Miro a mi jefe, quien se apoya del escritorio con sus ojos posados en mi persona, me pongo firme y elijo con cuidado mis palabras-Sí señor-mi jefe baja la mirada, escucho que dice algo, pero no lo logro entender-al principio creí que era un delirio mío pero luego de meditarlo se lo comente a los demás, luego se confirmó en las noticias.

-Dios... pero ¿están cien por ciento seguros que es antrax?-mi jefe se estreso en ese mismo instante, veo una pequeña vena en su sobresaliendo de su frente.

-Podemos decirle a Enderson que busque muertes relacionadas con los sintomas desde hace dos o tres días-esta vez soy yo, quien se estresa justo ahora-pero hay una alta probabilidad de que demos con algo.

-Pero eso no justifica nada amanda-habló mi padre, captando mi atención-tienes que descansar, tus heridas no han sanado del todo.

-ASH, eso lo se pero... no puedo-no soy consciente de lo que estoy diciendo, pero sea lo que sea hice que mi papa cambiará su expresión-yo no puedo... No quiero que esas personas inocentes, sean víctimas de un ataque terrorista, no quiero que la gente tenga miedo de salir de sus casas... Estoy dispuesta a dar toda para encontrar a esos bastardos para que paguen por sus crímenes-ahora mismo me doy cuenta de lo que estoy diciendo, siento las lágrimas correr por mis mejillas.

Me muerdo la mejilla para no gritarle en la cara, pero dios me he estado guardando esto por años, no lo soporto mas-Prefiero hacer lo necesario... Lo que sea para que esas personas no terminen como mi convoy, aunque ponga mi vida en juego.

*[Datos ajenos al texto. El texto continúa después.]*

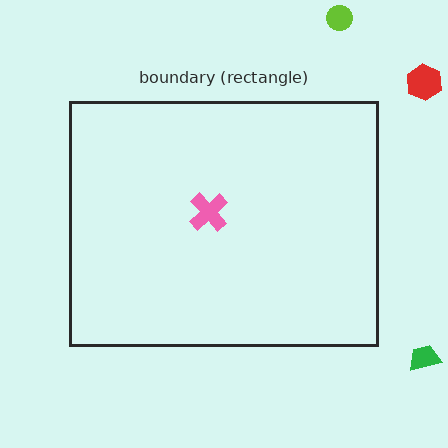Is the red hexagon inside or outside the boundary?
Outside.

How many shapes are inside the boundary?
1 inside, 3 outside.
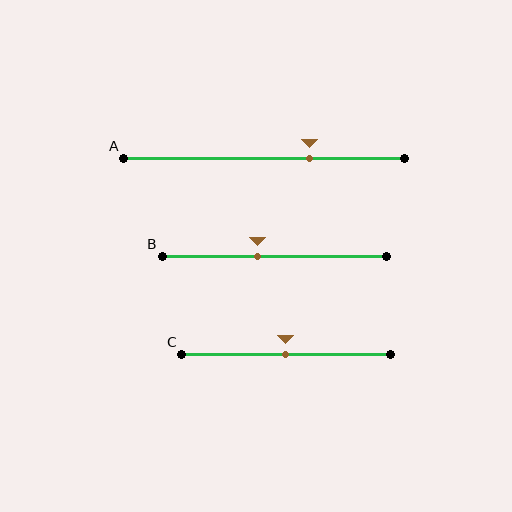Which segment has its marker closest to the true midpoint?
Segment C has its marker closest to the true midpoint.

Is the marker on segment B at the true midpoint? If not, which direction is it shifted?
No, the marker on segment B is shifted to the left by about 8% of the segment length.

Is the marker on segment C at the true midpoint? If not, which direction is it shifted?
Yes, the marker on segment C is at the true midpoint.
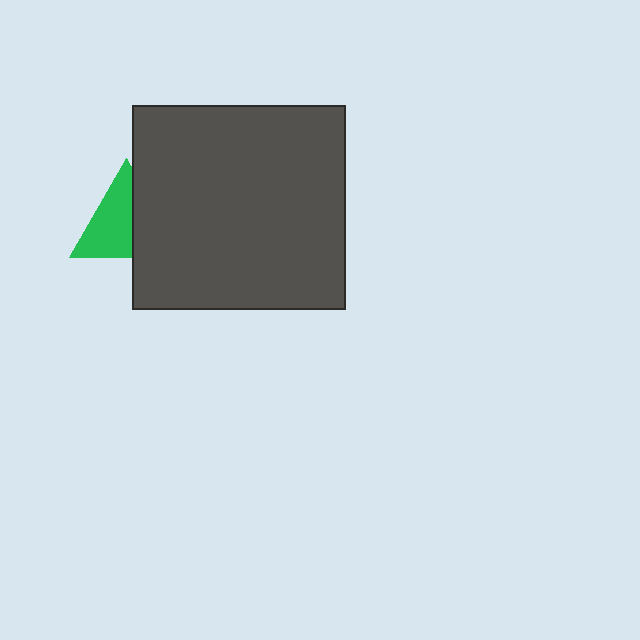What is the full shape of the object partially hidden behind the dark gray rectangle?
The partially hidden object is a green triangle.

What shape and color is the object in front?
The object in front is a dark gray rectangle.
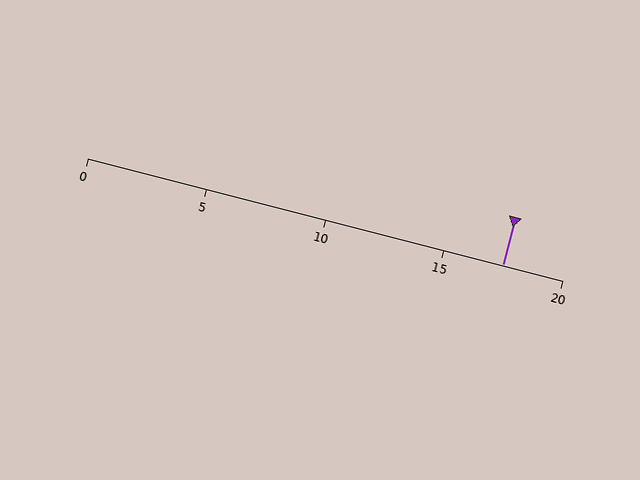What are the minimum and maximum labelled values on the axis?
The axis runs from 0 to 20.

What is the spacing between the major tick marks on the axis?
The major ticks are spaced 5 apart.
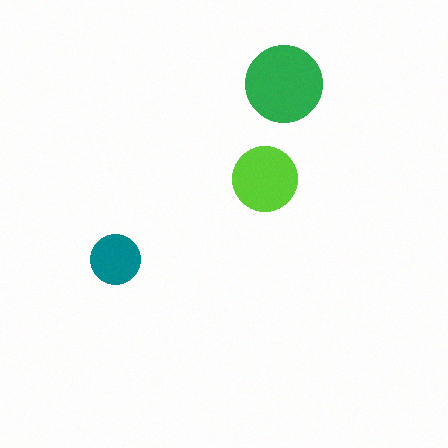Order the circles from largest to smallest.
the green one, the lime one, the teal one.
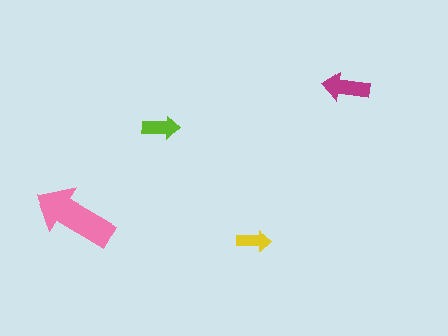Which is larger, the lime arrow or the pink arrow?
The pink one.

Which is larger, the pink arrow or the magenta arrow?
The pink one.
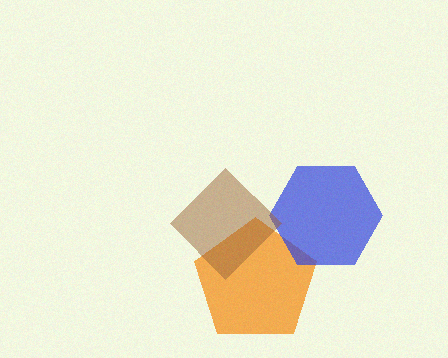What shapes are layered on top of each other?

Su cara mostraba mucha tristeza pero rasgos que estaba molesto, sus ojos son negros, sus venas sobresalen de sus brazos-¡De ninguna manera!-sus gritos resonaron por toda la oficina, incluso mi jefe se sorprendió, pero se calma un poco y mira a mi jefe-Arthur puedes... puedes dejarnos a mi hija y a mi a solas, por favor.

Mi jefe titubea un poco, pero asiente ante la petición de mi padre, coloca sus manos en los bolsillos de su saco y camina hacia la salida, al el irse nos deja a mi y a mi padre con un nudo de problemas, ninguno dice nada ni una sola palabra. Aunque pasados unos minutos decido romper el silencio.

-Padre, yo... no sabes lo que sentía en el momento que nos informaron sobre la muerte de mi madre-me sequé las lágrimas restantes, lo miró entristecida y lo único que veo, es que el se toma los cabellos de la frustración-desde ese dia me senti vacia, trate de acercarme a ti y no me dejaste.